New Anticoagulants Safe for Heparin-Compromised Patients

December 15, 2011

December 15, 2011 (San Diego, California) — Heparin-compromised patients can be safely treated with the newer anticoagulants, including dabigatran (Pradaxa, Boehringer Ingelheim), apixaban (Eliquis, Bristol-Myers Squibb/Pfizer), and rivaroxaban (Xarelto, Bayer/Johnson & Johnson), suggest the results from a new laboratory analysis [1]. The new agents did not interact with heparin-induced thrombocytopenia (HIT) antibodies, which suggest they are an anticoagulation option for patients unable to take heparin.

"It's a proof-of-concept study in patients who have existing heparin-induced thrombocytopenia that suggests they can be given these new agents without any of the consequences that we see with heparin," senior investigator Dr Jawed Fareed (Loyola University, Chicago, IL) told heartwire .

The study, presented this week at the American Society of Hematology 2011 Annual Meeting, included blood samples drawn from normal healthy volunteers and HIT sera prepared from clinically symptomatic HIT patients with high concentrations of antiheparin platelet factor 4 antibodies. Rivaroxaban, apixaban, dabigatran, and enoxaparin were dissolved in solution and then each added to separate blood samples drawn from the healthy volunteers. Next, investigators mixed the HIT-positive sera to test for the platelet-aggregation responses of the three new anticoagulants.

Compared with enoxaparin, which resulted in an increase in the antiheparin platelet factor 4 antibodies, apixaban, rivaroxaban, and dabigatran did not increase platelet factor 4 antibodies beyond 15.0 ng/mL. In addition, the researchers noted that none of the new oral agents resulted in platelet aggregation, whereas enoxaparin resulted in a "strong HIT-antibody-mediated response."

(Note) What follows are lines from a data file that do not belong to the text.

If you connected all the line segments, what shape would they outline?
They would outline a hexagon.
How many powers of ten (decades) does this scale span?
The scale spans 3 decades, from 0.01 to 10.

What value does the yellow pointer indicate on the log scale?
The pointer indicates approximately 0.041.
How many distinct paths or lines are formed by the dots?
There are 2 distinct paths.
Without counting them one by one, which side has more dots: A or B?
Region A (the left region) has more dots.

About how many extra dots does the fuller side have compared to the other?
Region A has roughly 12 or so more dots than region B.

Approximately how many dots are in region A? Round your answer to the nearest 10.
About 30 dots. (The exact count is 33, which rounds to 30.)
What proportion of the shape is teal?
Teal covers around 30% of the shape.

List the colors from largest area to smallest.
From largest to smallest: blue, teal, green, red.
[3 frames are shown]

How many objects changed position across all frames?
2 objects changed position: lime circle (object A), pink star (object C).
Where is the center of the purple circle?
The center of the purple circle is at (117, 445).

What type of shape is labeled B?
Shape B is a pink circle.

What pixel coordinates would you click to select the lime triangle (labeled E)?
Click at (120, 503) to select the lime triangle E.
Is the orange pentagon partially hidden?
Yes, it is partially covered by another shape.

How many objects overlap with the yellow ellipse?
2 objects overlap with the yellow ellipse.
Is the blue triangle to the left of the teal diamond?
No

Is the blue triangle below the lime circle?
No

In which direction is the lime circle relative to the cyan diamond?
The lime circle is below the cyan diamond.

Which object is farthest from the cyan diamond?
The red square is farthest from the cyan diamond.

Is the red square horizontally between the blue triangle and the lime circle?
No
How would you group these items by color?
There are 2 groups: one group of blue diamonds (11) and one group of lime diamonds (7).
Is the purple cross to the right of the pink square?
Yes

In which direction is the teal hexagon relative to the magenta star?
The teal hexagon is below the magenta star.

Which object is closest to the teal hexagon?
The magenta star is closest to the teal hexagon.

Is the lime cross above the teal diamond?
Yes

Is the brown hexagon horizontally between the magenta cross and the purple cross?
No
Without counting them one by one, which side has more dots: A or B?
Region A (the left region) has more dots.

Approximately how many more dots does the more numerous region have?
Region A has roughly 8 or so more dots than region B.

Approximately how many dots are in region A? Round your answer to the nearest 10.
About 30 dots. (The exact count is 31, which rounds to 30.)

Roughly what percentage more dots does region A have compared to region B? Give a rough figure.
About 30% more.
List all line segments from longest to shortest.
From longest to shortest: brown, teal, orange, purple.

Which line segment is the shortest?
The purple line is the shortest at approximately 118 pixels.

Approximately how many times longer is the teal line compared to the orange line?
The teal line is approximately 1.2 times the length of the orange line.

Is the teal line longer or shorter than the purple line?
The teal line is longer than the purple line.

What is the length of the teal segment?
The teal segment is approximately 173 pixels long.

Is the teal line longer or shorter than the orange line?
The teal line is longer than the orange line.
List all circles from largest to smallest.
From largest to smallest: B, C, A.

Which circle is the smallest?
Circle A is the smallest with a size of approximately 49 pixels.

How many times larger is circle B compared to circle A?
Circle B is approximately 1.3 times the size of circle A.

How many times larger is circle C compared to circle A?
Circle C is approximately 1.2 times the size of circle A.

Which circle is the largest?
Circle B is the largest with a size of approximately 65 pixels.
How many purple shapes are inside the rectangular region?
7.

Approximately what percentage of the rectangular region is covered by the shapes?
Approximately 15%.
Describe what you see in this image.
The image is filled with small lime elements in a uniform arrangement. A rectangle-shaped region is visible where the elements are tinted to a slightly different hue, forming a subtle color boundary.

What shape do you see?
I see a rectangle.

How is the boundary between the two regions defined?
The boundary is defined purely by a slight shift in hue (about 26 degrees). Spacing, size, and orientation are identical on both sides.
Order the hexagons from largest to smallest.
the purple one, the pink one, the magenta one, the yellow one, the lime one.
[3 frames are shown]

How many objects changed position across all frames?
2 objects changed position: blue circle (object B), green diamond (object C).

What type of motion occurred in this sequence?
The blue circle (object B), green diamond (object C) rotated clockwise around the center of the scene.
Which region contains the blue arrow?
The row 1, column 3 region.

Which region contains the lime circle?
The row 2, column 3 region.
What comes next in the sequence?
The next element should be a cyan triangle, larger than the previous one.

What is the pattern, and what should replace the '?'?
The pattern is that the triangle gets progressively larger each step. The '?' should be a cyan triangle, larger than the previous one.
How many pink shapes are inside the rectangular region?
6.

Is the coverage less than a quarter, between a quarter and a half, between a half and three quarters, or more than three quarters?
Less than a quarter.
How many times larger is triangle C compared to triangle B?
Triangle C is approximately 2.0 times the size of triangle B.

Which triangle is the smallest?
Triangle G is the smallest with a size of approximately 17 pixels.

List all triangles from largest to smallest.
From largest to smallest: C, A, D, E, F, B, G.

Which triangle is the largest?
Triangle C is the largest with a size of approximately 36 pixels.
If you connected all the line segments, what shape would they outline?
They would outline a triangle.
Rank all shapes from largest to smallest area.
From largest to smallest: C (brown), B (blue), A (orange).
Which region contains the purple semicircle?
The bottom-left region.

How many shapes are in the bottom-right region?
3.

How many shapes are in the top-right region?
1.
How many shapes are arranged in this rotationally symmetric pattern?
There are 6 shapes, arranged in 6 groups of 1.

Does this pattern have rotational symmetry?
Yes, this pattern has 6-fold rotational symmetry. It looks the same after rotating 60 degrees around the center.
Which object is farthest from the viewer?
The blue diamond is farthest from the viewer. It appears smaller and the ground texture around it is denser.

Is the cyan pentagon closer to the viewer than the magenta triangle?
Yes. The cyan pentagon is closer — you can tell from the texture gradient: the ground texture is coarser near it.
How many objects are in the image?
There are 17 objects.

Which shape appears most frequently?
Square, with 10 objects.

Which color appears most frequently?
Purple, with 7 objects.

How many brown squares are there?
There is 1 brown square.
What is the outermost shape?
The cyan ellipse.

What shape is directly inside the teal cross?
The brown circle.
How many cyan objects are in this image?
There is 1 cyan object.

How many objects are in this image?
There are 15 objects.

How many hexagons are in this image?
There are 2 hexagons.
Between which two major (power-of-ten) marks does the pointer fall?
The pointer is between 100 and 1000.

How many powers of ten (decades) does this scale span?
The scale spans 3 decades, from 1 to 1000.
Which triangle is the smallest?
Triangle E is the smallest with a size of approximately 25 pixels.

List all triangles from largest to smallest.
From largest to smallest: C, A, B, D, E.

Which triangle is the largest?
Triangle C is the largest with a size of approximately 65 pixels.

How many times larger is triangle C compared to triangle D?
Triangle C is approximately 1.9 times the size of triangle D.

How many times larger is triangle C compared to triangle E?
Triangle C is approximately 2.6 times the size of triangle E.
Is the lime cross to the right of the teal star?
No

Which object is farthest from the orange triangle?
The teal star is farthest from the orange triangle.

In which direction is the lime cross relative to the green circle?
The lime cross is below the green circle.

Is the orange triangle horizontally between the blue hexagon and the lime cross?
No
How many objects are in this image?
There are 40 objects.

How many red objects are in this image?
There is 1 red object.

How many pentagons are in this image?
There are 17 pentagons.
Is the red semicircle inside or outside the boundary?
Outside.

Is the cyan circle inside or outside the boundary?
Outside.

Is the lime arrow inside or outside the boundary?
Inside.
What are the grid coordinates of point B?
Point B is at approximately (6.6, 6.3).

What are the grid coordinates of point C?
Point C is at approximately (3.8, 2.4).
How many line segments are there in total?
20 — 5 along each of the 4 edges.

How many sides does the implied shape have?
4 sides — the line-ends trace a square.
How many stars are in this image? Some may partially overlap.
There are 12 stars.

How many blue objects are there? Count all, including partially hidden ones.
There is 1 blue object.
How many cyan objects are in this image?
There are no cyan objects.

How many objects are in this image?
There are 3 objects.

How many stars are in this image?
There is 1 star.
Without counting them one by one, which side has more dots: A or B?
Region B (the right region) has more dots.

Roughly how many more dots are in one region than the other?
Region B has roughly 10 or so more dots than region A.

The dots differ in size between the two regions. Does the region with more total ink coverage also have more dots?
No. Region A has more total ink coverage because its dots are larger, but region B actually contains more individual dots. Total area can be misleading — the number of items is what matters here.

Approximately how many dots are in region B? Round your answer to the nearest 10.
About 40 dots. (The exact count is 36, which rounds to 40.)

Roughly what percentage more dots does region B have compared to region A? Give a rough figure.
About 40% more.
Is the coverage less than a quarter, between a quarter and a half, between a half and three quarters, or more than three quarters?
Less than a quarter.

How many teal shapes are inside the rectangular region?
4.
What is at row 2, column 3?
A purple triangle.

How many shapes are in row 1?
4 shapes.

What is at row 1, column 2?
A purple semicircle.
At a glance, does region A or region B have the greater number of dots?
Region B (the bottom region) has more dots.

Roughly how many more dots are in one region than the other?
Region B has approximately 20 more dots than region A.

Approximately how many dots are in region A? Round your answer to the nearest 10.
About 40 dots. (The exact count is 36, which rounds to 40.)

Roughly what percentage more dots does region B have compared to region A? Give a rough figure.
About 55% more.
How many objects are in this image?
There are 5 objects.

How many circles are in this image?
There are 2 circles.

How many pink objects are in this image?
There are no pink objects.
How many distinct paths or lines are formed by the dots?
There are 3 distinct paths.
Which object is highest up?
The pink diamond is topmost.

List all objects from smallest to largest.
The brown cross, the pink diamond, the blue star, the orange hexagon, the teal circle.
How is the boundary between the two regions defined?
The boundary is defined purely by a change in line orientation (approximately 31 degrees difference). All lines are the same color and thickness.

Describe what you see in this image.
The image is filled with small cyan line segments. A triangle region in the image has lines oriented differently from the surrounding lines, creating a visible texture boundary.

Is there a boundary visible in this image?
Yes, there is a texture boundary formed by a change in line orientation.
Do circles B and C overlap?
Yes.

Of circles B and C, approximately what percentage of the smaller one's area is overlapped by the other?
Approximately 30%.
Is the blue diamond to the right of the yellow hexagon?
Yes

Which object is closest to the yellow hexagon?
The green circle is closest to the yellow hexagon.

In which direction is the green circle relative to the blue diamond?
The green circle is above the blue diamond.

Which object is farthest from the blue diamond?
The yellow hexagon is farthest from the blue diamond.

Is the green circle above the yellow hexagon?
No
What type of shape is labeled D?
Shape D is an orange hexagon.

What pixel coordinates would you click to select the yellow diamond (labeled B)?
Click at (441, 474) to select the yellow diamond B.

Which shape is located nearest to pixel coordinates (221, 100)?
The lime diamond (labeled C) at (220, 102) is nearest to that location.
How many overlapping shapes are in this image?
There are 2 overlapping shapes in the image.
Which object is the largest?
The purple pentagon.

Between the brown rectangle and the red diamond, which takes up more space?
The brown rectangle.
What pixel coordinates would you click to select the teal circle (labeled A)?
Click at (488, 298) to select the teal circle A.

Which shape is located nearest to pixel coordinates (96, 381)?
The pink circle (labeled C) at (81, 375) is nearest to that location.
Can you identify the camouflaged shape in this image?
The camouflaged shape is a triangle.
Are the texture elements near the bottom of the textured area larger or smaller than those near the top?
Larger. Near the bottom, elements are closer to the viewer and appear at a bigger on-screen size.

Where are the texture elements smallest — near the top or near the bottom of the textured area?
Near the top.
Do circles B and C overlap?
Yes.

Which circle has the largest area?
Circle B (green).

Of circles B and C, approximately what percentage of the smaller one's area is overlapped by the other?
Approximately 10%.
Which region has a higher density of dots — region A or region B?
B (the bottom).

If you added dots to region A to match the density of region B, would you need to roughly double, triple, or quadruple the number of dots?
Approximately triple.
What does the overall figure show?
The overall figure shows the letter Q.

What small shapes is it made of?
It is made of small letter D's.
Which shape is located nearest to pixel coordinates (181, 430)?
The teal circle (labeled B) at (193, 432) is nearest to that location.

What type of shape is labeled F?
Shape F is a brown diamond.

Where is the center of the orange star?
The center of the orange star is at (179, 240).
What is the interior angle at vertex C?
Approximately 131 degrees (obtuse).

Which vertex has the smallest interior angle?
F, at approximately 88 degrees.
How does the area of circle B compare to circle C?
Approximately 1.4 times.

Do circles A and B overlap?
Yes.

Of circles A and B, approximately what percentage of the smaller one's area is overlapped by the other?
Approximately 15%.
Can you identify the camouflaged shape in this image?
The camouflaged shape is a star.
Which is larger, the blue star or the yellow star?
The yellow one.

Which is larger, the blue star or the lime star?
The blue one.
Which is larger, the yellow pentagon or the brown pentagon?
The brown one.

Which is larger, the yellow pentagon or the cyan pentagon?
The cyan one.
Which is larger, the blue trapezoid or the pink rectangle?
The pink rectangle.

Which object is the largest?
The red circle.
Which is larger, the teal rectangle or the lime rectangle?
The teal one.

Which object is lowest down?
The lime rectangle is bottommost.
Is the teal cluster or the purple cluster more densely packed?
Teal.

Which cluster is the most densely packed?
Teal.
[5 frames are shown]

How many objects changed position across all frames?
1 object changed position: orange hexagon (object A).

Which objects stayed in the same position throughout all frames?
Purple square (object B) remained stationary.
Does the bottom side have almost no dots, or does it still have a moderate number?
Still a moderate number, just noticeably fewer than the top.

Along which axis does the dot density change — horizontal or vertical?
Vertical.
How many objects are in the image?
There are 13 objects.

"Almost 5% of patients treated with unfractionated heparin have some sort of adverse effects," noted Fareed. "The most serious adverse effect is heparin-induced thrombocytopenia, which has catastrophic outcomes. Of these patients, almost 10% develop thrombosis, HIT syndrome, stroke, and other events. So although it's rare, when [HIT] does occur, the consequences can be very serious."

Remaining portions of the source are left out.